Enviada em 19/08/2020

Os povos ribeirinhos, habitantes tradicionais das margens dos rios, sobrevivem em condições insalubres, já que a única água disponível se encontra completamente poluída  pelos próprios moradores do ambiente. Com isso, verifica-se que, no Brasil, a péssima qualidade da água se dá  por ações antrópicas, muitas vezes realizadas por pessoas pobres e sem instruções. No entanto, observa- -se também, grandes indústrias envolvidas na degradação dos ambientes aquáticos. Essa problemática persiste diretamente ligada a realidade do país, seja pela falta de políticas publicas sólidas, seja pela falta de conscientização da sociedade em geral.

É incontestável que a questão constitucional e a sua aplicação estejam entre as causas do problema. Segundo o filósofo grego Aristóteles, a política deve ser utilizada de modo que, por meio da justiça, o equilíbrio seja alcançado na sociedade. É possível perceber que, no Brasil, esse ideal não é bem empregado, haja vista que ainda existem muitas pessoas carentes que sofrem com a falta de saneamento básico. Além disso, não existem leis rígidas de fiscalização que impeçam a poluição da água doce.

Outrossim, destaca-se a falta de conscientização da população como impulsionador do problema. Desde o iluminismo, entende-se que uma sociedade só progride quando um se mobiliza com o problema do outro. Assim, faz-se necessário uma maior mobilização sustentável por parte de todas as classes possíveis da sociedade, buscando, assim, uma maneira de amenizar os danos causados.
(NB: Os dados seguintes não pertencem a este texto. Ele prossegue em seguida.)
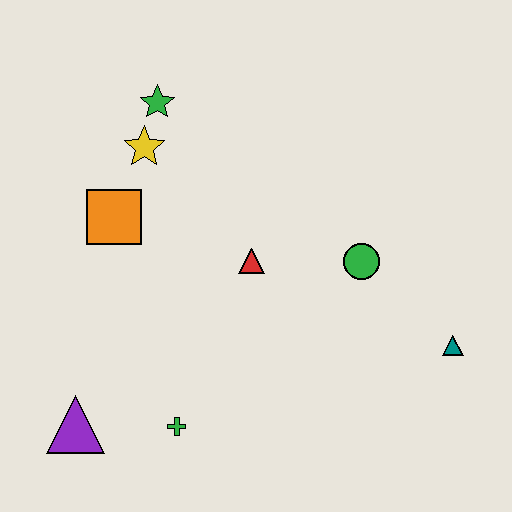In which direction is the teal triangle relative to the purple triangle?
The teal triangle is to the right of the purple triangle.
É  evidente, portanto, que ainda há entraves para garantir a concretização de políticas que visem a construção de um Brasil melhor. Destarte, os governantes devem criar uma comissão de fiscalização, direcionada, especificamente, a cuidar da água doce. Deve-se também criar um número, com divulgação ampla, para denúncias e pedidos de ajuda, a fim de promover um maior mapeamento dos problemas. Como já dito pelo pedagogo Paulo Freire, a educação transforma as pessoas, e essas mudam o mundo. Logo, o Ministério da Educação, juntamente com o Ministério do Meio Ambiente, deve instituir, nas escolas, palestras ministradas por especialistas, que discutam a importância da preservação da água, e com isso evitar a ignorância a cerca do assunto.